Two equal combine keys do not get to the same redu

2019-05-26 18:55发布

问题:

I'm making a Hadoop application in Java with the MapReduce framework.

I use only Text keys and values for both input and output. I use a combiner to do an extra step of computations before reducing to the final output.

But I have the problem that the keys do not go to the same reducer. I create and add the key/value pair like this in the combiner:

public static class Step4Combiner extends Reducer<Text,Text,Text,Text> {
    private static Text key0 = new Text();
    private static Text key1 = new Text();

        public void reduce(Text key, Iterable<Text> values, Context context) throws IOException, InterruptedException {
                key0.set("KeyOne");
                key1.set("KeyTwo");
                context.write(key0, new Text("some value"));
                context.write(key1, new Text("some other value"));
        }

}   

public static class Step4Reducer extends Reducer<Text,Text,Text,Text> {

            public void reduce(Text key, Iterable<Text> values, Context context) throws IOException, InterruptedException {
                System.out.print("Key:" + key.toString() + " Value: ");
                String theOutput = "";
                for (Text val : values) {
                    System.out.print("," + val);
                }
                System.out.print("\n");

                context.write(key, new Text(theOutput));
            }

}

In the main i creates the job like this:

Configuration conf = new Configuration();
String[] otherArgs = new GenericOptionsParser(conf, args).getRemainingArgs();

Job job4 = new Job(conf, "Step 4");
job4.setJarByClass(Step4.class);

job4.setMapperClass(Step4.Step4Mapper.class);
job4.setCombinerClass(Step4.Step4Combiner.class);
job4.setReducerClass(Step4.Step4Reducer.class);

job4.setInputFormatClass(TextInputFormat.class);
job4.setOutputKeyClass(Text.class);
job4.setOutputValueClass(Text.class);

FileInputFormat.addInputPath(job4, new Path(outputPath));
FileOutputFormat.setOutputPath(job4, new Path(finalOutputPath));            

System.exit(job4.waitForCompletion(true) ? 0 : 1);

The output in stdout printed from the reducer is this:

Key:KeyOne Value: ,some value
Key:KeyTwo Value: ,some other value
Key:KeyOne Value: ,some value
Key:KeyTwo Value: ,some other value
Key:KeyOne Value: ,some value
Key:KeyTwo Value: ,some other value

Which makes no sense since the keys are the same, and therefore it should be 2 reducers with 3 of the same values in it's Iterable

Hope you can help me get to the bottom of this :)

回答1:

This is most probably because your combiner is running in both map and reduce phases (a little known 'feature').

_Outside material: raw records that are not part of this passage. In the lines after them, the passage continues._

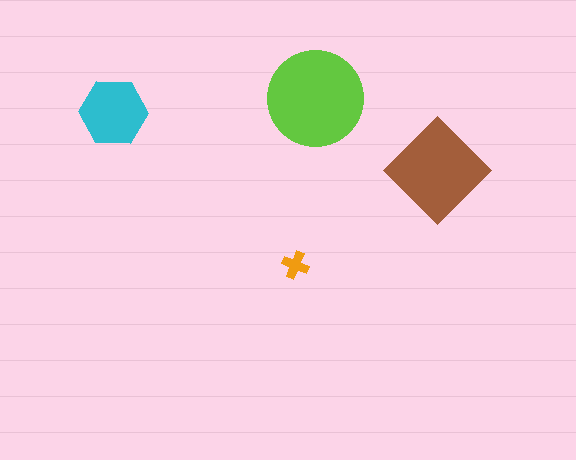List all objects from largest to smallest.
The lime circle, the brown diamond, the cyan hexagon, the orange cross.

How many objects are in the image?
There are 4 objects in the image.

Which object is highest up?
The lime circle is topmost.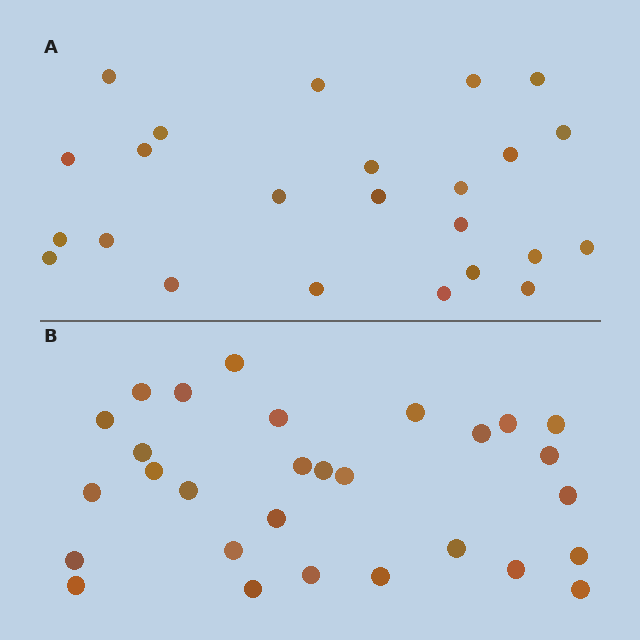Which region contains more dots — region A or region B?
Region B (the bottom region) has more dots.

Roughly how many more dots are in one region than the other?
Region B has about 5 more dots than region A.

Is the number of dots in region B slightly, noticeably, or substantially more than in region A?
Region B has only slightly more — the two regions are fairly close. The ratio is roughly 1.2 to 1.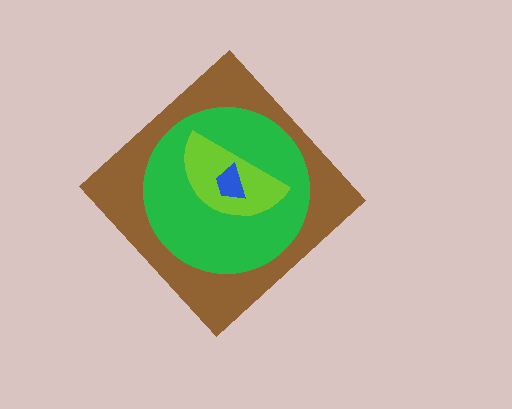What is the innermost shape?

Basically you are amending the key in the combiner, which may or may not run as map outputs are merged together in the reducer. After the combiner is run (reduce side), the keys are fed through the grouping comparator to determine what values back the Iterable passed to the reduce method (i'm skirting around the streaming aspect of the reduce phase here - the iterable is not backed by a set or list of values, more calls to iterator().next() return true if the grouping comparator detemines the current key and the last key are the same)

You can try and detect the current combiner phase side (map or reduce) by inspecting the Context (there is a Context.getTaskAttempt().isMap() method, but i have some memory of this being problematic too, and there even might be a JIRA ticket about this somewhere).

Bottom line, don't amend the key in the combiner unless you can find away to bypass this bevaviour if the combiner is running reduce side.

EDIT So investigating @Amar's comment, i put together some code (pastebin link) which adds in some verbose comparators, combiners, reducers etc. If you run a single map job then in the reduce phase no combiner will run, and map output will not be sorted again as it is already assumed to be sorted.

It is assumed to be sorted as it is sorted prior to being sent into the combiner class, and it assumed that the keys will come out untouched - hence still sorted. Remember a Combiner is meant to Combine values for a given key.

So with a single map and the given combiner, the reducer sees the keys in KeyOne, KeyTwo, KeyOne, KeyTwo, KeyOne order. The grouping comparator sees a transition between them and hence you get 6 calls to the reduce function

If you use two mappers, then the reducer knows it has two sorted segments (one from each map), and so still needs to sort them prior to reducing - but because the number of segments is below a threshold, the sort is done as an inline stream sort (again the segments are assumed to be sorted). You still be the wrong output with two mappers (10 records output from the reduce phase).

So again, don't amend the key in the combiner, this is not what the combiner is intended for.



回答2:

Try this in the combiner instead:

context.write(new Text("KeyOne"), new Text("some value"));
context.write(new Text("KeyTwo"), new Text("some other value"));

The only way I see such a thing happening is if the key0 from one combiner is not found to be equal to the key0 from another. I am not sure how it would behave in case of keys pointing to the exact same instance (which is what would happen if you make the keys static).